John 11:35 NIV
35 Jesus wept.
Sacred Lessons Only Grief Can Teach You
Katie T. Kennedy
Grief is a complicated subject. On one hand, it's simple and easy to understand because we all experience loss. Yet, on the other hand, it’s extraordinarily complicated because grief manifests differently in all of us and our losses are unique.
When I sat down to write this article, I thought it would flow easily out of me because I have experienced quite a bit of grief in my life and spent hours in counseling processing loss. I thought putting down all the lessons grief can teach us would be straightforward.
What I realized is that everyone’s grief journey is very personal. What I observed from a loss might be the opposite of what you are feeling. When it comes to feelings of grief, so many emotions can arise.
We can also grieve over things other than death, as we learned this past year.
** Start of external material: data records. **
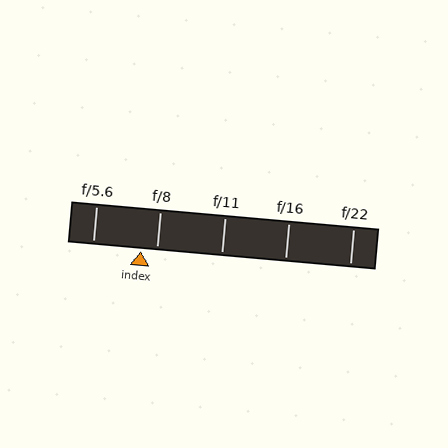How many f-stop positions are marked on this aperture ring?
There are 5 f-stop positions marked.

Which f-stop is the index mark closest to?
The index mark is closest to f/8.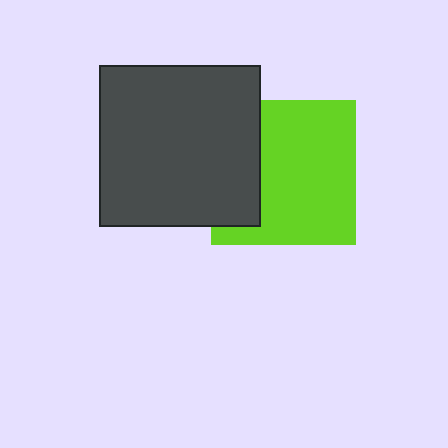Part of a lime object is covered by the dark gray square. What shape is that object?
It is a square.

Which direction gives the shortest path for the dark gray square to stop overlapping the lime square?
Moving left gives the shortest separation.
We feel the loss from canceled trips and activities, our normal routines, changes in a job, a family we can’t see, illness, etc. The feelings associated with all the scenarios mentioned might be similar, yet each one can teach us something different and recovery times may vary.
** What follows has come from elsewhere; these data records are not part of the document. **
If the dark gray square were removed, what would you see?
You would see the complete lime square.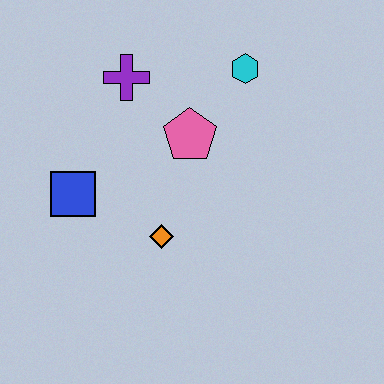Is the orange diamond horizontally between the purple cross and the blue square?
No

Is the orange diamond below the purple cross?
Yes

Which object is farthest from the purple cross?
The orange diamond is farthest from the purple cross.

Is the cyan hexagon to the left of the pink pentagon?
No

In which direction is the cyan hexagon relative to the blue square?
The cyan hexagon is to the right of the blue square.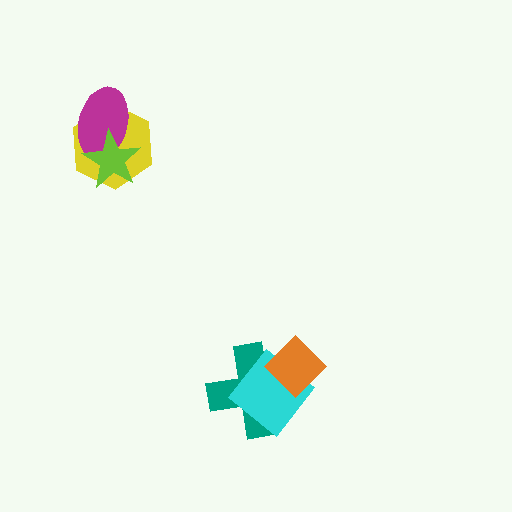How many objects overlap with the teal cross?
2 objects overlap with the teal cross.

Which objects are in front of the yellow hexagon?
2 objects cover part of the yellow hexagon: the magenta ellipse and the lime star.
I struggled to find a commonality between all the different scenarios because I didn’t want to discount anyone’s loss. Grief doesn’t have one size that fits all approaches to healing, nor will we all learn the same thing. Our stories and makeup are unique, and God is working in us differently, healing our individual wounds.
I’m not a counselor or an expert on grief. What I know about the subject I learned the hard way; through my own loss, visiting a counselor, reading books on the matter, and seeing what the Bible said about grief.
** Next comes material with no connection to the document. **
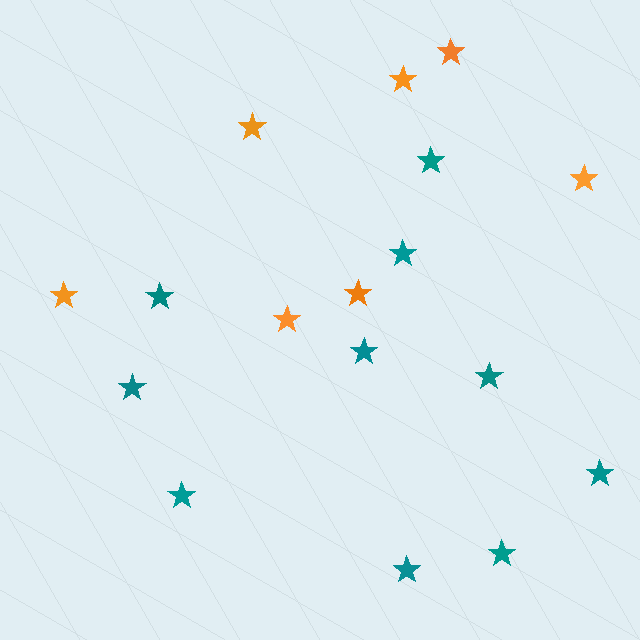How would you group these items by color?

All that said, I believe there are a few lessons that only grief can teach us. Sometimes we can only see them when we’ve come out the other side. When you are in the valley of grief, it’s hard to see the silver lining.
Grief Teaches Us How to Relate
Encountering our own suffering helps equip us to empathize better with others.
God can use the pain we endure to help others. We can identify with them, support them, relate to them, and assist them through tough times. We might not have the perfect words, because honestly, there are no perfect words when you have just buried a loved one.
We can share authentic compassion in whatever way that might look like. It might be listening to them as they talk through their current feelings or sharing stories of their lost loved ones. Maybe you love them by bringing them a meal and letting them know you are thinking of them. It could also mean sharing a loss of your own, if appropriate, so they know you understand where they are. You can provide hope that they too will get through this.
I lost my mom to suicide when I was twenty. When I encounter people today that have also lost their mom, we immediately have a common bond. They completely understand the significance of that loss in my life, and I understand theirs.
It’s actually quite amazing how being vulnerable can quickly put you on the same page as someone.
You never know how God will use your story, and your loss in a way to help others. Even today as people grieve death, jobs, and multiple changes, you can sympathize that yes, their feelings are real, and you understand their loss. It makes people feel heard.
Grief provides an opportunity for people to connect in a unique way.
Prayer
Heavenly Father, thank You for the beautiful story of Lazarus and the many lessons I can learn from this amazing passage of Scripture. Thank You that sickness, sin, death, and hell, which is the inevitable result of all who fall short of Your glory, has been conquered forever through the death, burial, and Resurrection of the Lord Jesus Christ on our behalf. Thank You that just as Mary and Martha’s period of misery was turned into laughter and joy, so my night of weeping has also been turned into a morning of joy with peals of singing, through faith in Christ my Redeemer. Thank You that because He lives, I too shall live. May I sing forth Your praise and glory in the eternal ages to come. In Jesus' name, I pray, AMEN.